Stadthagen. Eigentlich sollten demnach etliche Hauptverkehrsstraßen längst mit Schutzstreifen für Radfahrer markiert sein. Das gilt für die Vornhäger-, die Lauenhäger- und die Enzer Straße sowie für St. Annen. Doch überall besteht laut Hegemann der dringende Bedarf an einer Sanierung der Fahrbahndecken. Weil es sich um Landesstraßen handelt, muss dies vom Land geleistet werden.

Wie Markus Brockmann, Leiter der Landesbehörde für Straßenbau in Hameln, auf Anfrage bestätigte, „wird auf den genannten Straßen im laufenden Jahr aus finanziellen Gründen nichts passieren“. Und weiter: „Wir haben dort auch darüber hinaus noch nichts konkret ins Auge gefasst.“

Das städtische Bauamt will aber laut Hegemann erst Schutzstreifen aufbringen, wenn eine neue Fahrbahndecke vorhanden ist. „Wir wollen nicht kostenträchtig Markierungen vornehmen, die mittelfristig unter einer neuen Decke verschwinden und wir die Aktion wiederholen müssen.“

Ausnahmen stellen nach den Worten von Hegemann die Oberntorstraße und St.

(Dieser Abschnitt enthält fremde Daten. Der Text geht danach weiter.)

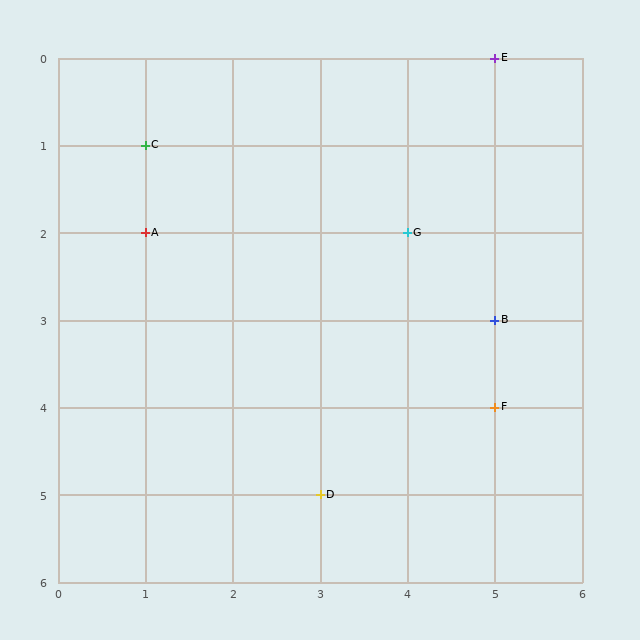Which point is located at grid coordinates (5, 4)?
Point F is at (5, 4).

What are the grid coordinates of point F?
Point F is at grid coordinates (5, 4).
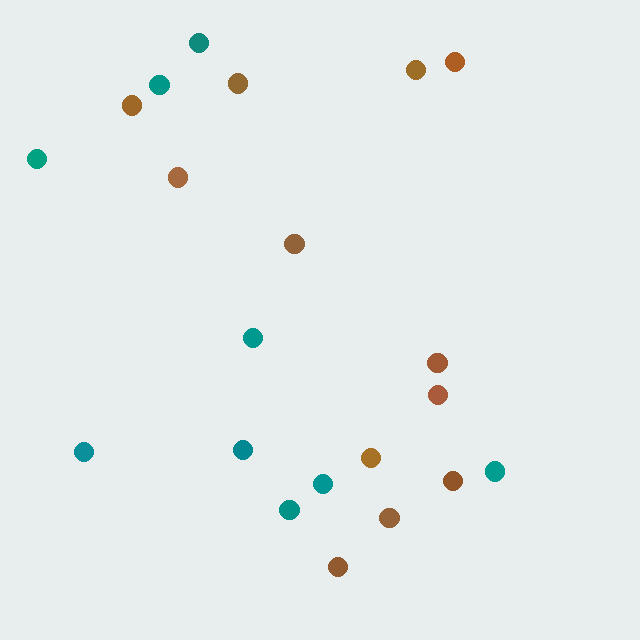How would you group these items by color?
There are 2 groups: one group of teal circles (9) and one group of brown circles (12).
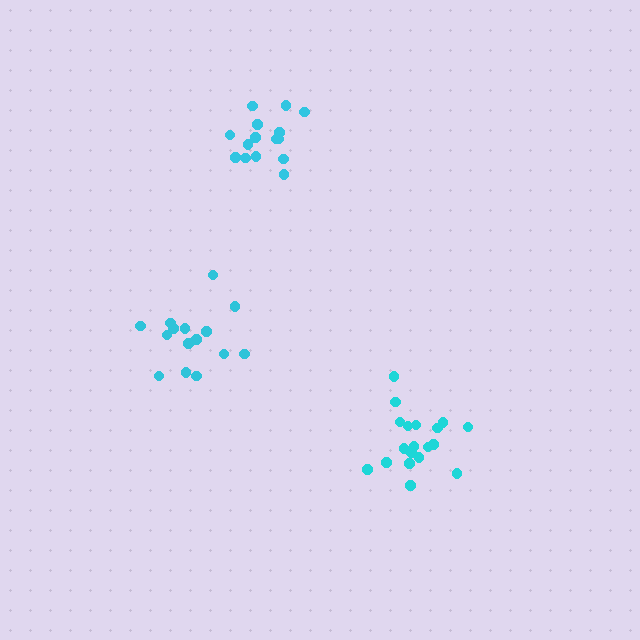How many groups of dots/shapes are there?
There are 3 groups.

Annen dar. Hier gehe man davon aus, dass das Land auf lange Sicht nichts unternimmt. Die Notwendigkeit, die Situation für Radfahrer zu verbessern, sei aber gerade dort sehr dringend. „Eine sichere Führung der Radfahrer gibt es dort nicht“, so der Bauamtschef. Das gelte insbesondere für den Abschnitt der Oberntorstraße zwischen der Schacht- und der Krebshäger Straße. Dieser werde unter anderem viel von radelnden Schülern benutzt, die in Richtung der Schulen an der Jahnstraße und zurück unterwegs sind.

Aus diesem Grund werde das Bauamt den Politikern in diesem Jahr den Bau eines ausreichend breiten Geh- und Radweges zumindest auf einer Seite dieses Abschnitts durch Finanzmittel der Stadt vorschlagen. Dafür sei „ein niedriger sechsstelliger Betrag“ einzukalkulieren. Darüber müsse letztlich der Rat entscheiden. Zudem wolle man in 2015 Schutzstreifen auf St. Annen markieren.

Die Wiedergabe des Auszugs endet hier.